I am trying to get connected to my ISP through pppd from within
a shell script, but have not been successful so far.

Does anybody know how I could achieve that goal?

All I want is a shell script that would call pppd with my account name and password, my ISP phone number and establish an internet connection just like when I use Apple's "Internet Connect" software. 

I have already tried my Linux shell script that does just that, but when I run it on my Mac OS X 10.2 (Jaguar) I get some error messages, concerning modem initialization and also complaining that "chat" does not exist on my Mac OS X.

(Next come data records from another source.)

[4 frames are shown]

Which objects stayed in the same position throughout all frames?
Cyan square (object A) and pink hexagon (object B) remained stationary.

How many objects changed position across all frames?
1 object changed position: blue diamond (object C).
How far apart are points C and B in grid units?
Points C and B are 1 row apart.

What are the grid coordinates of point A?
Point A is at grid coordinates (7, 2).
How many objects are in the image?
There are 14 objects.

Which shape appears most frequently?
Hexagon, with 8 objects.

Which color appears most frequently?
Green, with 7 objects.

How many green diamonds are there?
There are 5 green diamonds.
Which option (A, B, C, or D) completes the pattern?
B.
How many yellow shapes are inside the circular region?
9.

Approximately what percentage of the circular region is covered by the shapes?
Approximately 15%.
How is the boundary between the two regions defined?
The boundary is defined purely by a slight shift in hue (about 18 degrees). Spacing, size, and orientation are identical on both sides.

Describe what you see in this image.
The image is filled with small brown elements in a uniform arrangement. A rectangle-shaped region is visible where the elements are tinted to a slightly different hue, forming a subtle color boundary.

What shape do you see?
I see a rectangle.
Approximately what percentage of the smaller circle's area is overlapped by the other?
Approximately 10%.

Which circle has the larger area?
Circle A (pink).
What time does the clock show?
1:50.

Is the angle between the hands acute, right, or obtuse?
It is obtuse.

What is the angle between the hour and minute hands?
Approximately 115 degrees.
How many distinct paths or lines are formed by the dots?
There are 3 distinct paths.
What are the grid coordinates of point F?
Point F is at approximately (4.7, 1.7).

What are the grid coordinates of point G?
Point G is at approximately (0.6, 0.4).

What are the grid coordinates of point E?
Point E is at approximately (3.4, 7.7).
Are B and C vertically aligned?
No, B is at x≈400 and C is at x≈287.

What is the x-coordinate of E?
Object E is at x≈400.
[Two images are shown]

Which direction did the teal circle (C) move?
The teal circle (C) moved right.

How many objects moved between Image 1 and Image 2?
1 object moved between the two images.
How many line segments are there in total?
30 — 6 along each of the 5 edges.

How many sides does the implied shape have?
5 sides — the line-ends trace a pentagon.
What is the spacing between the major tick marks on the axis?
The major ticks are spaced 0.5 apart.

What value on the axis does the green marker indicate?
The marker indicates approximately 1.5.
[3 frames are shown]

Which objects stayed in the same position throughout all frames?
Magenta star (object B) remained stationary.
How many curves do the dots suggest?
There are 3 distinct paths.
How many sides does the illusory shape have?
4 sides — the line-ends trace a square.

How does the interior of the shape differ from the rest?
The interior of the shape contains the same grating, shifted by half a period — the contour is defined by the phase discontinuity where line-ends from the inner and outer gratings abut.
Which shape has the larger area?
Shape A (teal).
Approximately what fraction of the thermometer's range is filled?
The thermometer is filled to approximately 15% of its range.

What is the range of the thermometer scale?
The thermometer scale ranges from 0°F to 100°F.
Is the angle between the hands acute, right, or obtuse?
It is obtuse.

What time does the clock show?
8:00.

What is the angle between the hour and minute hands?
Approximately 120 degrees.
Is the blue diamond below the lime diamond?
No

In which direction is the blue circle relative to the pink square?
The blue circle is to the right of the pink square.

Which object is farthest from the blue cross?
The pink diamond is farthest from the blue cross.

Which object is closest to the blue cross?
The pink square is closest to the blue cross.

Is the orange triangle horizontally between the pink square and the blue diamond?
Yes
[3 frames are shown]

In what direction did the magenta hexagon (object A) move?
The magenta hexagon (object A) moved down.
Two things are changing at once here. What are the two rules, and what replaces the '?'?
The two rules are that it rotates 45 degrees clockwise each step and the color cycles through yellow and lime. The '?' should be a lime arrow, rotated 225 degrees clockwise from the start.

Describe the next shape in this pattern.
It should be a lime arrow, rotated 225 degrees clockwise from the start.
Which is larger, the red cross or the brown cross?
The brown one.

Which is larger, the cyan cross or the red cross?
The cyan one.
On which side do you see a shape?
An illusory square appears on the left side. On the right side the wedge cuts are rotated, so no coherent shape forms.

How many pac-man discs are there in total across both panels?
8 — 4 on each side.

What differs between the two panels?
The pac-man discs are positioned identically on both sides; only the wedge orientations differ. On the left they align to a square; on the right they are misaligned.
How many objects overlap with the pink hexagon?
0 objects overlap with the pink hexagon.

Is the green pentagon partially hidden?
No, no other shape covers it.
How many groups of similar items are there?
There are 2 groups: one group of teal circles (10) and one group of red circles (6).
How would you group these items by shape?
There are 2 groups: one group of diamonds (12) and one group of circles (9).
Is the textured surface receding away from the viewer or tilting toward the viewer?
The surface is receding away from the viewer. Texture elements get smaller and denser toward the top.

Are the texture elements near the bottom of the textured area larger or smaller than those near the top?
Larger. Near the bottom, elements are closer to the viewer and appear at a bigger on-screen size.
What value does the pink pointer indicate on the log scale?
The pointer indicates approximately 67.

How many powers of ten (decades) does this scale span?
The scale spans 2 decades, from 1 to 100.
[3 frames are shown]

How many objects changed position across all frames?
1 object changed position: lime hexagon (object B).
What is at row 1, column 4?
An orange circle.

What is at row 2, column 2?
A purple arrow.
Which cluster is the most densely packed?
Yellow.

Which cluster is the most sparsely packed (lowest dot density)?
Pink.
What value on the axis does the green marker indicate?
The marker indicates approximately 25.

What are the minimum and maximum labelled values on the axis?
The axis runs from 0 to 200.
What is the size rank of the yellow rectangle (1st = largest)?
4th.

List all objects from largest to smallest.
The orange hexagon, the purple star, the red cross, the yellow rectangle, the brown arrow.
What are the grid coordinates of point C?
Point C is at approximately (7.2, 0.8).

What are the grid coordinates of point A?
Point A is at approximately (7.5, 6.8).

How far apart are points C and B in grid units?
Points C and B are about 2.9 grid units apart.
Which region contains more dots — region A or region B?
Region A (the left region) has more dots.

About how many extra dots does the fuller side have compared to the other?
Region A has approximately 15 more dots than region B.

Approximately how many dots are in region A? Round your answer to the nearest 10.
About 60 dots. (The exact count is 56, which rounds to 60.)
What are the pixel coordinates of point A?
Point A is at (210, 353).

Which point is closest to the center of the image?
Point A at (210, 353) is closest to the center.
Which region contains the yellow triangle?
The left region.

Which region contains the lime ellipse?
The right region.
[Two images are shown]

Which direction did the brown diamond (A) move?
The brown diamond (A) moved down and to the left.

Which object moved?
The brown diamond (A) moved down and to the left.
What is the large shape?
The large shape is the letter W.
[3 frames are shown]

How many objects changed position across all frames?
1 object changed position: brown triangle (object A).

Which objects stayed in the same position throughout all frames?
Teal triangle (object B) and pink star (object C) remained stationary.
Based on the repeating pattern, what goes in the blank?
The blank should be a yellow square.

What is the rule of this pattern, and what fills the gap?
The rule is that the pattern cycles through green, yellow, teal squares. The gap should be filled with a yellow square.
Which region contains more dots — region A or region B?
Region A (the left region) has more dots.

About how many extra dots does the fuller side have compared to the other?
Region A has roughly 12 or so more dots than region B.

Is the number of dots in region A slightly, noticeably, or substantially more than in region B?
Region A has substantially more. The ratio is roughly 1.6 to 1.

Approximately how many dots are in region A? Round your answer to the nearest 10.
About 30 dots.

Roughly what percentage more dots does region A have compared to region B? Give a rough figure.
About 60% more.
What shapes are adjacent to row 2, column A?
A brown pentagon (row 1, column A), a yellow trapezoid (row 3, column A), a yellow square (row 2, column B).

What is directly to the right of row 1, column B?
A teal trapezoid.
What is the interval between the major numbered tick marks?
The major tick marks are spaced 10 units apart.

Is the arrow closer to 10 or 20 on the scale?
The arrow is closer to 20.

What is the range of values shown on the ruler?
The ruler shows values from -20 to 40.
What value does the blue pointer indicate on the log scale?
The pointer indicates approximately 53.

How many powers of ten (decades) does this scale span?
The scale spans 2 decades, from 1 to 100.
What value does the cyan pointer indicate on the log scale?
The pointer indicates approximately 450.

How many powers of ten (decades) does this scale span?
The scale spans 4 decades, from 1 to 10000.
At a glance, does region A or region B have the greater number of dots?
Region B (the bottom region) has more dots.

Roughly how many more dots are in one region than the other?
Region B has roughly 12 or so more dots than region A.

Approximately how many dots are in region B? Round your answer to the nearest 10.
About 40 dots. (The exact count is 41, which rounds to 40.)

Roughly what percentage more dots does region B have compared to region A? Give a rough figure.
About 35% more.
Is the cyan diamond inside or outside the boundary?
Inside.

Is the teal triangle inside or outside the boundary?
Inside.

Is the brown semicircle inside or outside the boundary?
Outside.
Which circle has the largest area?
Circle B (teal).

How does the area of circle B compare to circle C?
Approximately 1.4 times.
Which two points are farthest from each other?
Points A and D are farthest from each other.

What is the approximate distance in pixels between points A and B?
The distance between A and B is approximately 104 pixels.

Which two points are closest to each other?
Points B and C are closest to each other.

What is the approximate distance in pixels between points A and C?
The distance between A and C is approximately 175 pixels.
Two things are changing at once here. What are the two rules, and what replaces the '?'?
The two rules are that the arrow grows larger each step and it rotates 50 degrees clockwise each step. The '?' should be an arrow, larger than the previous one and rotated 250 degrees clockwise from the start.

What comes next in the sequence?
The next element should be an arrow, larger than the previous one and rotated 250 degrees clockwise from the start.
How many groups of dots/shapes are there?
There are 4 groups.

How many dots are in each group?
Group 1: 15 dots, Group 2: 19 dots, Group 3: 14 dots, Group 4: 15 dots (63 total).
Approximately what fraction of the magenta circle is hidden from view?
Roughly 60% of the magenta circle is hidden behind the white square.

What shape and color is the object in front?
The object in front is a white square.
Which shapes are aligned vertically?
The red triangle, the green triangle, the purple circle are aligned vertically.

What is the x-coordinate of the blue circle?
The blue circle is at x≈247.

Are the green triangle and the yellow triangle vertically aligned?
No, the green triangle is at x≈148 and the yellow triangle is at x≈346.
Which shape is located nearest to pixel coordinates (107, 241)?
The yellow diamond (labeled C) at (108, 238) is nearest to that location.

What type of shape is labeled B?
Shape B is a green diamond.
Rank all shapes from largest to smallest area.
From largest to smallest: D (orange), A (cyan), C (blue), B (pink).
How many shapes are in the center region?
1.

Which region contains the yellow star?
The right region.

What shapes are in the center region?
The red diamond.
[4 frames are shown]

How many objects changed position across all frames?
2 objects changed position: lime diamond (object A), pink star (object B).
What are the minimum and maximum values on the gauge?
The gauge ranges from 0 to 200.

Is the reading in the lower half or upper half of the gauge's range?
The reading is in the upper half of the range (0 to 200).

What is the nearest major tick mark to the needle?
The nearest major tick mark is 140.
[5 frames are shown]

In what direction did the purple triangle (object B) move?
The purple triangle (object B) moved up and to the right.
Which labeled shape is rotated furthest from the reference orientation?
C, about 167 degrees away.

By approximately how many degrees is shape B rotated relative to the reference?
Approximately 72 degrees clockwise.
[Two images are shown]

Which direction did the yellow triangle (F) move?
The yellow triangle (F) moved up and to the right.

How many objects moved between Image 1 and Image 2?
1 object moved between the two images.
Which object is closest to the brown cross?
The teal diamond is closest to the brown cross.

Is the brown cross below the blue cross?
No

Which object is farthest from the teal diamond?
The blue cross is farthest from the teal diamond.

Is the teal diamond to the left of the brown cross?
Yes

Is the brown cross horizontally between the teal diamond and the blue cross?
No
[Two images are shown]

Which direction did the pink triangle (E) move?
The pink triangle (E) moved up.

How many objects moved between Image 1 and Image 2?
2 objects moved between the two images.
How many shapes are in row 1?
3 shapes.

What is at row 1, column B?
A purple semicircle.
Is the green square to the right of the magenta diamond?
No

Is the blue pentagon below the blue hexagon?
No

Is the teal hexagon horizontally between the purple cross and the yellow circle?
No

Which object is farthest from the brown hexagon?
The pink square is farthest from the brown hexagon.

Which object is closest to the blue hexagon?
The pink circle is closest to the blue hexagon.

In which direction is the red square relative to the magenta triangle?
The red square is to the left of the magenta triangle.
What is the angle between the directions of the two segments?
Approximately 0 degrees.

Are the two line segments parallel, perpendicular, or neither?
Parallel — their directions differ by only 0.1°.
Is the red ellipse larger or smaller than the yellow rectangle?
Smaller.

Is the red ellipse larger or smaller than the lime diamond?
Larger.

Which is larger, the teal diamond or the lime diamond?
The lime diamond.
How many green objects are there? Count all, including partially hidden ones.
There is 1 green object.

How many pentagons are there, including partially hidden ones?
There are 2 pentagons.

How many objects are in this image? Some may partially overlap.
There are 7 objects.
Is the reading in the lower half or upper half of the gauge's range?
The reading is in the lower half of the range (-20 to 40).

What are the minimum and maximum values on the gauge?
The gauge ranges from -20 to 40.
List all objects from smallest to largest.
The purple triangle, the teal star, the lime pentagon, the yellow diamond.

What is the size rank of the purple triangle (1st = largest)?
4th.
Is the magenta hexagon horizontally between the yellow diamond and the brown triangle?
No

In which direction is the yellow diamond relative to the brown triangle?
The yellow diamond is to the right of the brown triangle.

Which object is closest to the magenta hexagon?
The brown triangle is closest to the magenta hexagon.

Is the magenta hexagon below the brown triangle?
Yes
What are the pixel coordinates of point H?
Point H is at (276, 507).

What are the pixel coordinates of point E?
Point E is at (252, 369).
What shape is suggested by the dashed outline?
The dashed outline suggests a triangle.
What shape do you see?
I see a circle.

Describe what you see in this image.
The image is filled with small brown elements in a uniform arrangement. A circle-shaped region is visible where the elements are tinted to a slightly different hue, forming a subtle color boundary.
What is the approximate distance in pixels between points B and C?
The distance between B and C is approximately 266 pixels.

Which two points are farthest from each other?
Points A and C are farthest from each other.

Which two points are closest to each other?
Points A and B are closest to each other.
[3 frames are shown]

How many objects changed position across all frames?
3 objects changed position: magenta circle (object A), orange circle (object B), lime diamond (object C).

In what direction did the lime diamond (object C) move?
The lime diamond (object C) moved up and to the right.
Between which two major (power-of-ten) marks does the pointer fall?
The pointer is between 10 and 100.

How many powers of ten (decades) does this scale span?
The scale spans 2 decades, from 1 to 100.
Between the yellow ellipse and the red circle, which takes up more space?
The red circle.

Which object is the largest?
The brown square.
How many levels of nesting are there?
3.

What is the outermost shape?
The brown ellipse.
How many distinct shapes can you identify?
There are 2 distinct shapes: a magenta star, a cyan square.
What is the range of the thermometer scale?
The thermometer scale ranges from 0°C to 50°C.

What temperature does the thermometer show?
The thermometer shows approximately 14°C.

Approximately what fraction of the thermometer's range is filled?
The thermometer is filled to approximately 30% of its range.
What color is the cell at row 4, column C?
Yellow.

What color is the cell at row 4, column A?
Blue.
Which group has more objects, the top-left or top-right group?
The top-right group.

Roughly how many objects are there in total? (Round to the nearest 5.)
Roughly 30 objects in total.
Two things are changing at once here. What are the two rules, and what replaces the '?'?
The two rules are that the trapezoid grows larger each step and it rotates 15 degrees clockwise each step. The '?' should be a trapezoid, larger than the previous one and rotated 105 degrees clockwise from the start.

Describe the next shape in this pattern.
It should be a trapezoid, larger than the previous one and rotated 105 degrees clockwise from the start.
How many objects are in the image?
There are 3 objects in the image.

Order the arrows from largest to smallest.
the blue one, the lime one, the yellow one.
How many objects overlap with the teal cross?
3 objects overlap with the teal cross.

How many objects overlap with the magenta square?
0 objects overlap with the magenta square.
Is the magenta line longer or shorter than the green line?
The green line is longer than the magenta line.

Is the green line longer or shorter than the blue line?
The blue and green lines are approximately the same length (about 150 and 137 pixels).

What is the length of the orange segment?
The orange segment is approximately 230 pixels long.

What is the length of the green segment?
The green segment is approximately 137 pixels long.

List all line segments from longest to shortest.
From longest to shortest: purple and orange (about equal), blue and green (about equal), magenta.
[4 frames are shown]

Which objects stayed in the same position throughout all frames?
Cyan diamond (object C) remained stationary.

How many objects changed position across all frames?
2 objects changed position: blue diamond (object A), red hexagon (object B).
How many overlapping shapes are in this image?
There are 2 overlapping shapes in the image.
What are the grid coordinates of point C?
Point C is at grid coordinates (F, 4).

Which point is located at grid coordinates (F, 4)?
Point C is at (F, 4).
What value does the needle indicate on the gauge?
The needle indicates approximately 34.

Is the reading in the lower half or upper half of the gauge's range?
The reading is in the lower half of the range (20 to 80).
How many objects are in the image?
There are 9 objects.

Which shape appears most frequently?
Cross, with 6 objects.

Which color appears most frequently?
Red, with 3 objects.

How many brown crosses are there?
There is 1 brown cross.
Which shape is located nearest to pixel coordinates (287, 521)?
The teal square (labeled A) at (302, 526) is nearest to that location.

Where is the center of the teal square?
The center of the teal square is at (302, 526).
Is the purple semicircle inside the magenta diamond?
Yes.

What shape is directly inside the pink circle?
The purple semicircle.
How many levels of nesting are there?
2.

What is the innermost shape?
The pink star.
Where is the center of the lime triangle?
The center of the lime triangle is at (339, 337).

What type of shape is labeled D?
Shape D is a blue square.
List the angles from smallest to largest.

Thanks a lot for any help on that.


----------



## couzteau (Dec 4, 2003)

i want the same.

so far i found out that you can catch the command that the "Internet Connect" Software sends in the terminal using the command ps -xaww | grep pppd

you will find a line like 

pppd serviceid '2698A2E4-0D52-11D8-9B1B-0050E479E721' optionsfd 0 plugin '/System/Library/SystemConfiguration/PPPController.bundle/Contents/PlugIns/PPPDialogs.ppp' logfile '/tmp/ppp.log' plugin PPPoE.ppp device en0 remoteaddress myprovider lcp-echo-interval 10 lcp-echo-failure 4 mru 1492 mtu 1492 receive-all ipparam '192.168.50.254 0:0' noipdefault ipcp-accept-local ipcp-accept-remote usepeerdns +ipv6 ipv6cp-use-persistent noacsp noauth user myname noccp refuse-eap noaskpassword nodetach call myprovider

this will look different for you, since it contains my own parameters. but it should work if you issue this on the cl as root.

BUT in my case it doesn't.

the terminal never returns and the connection is never establishd if i isuue the command follwed by a & to make it run in the backround i receive the message that the process stopped.

why??? i don't know i also have entries in my various logfiles.

does it work for you?


----------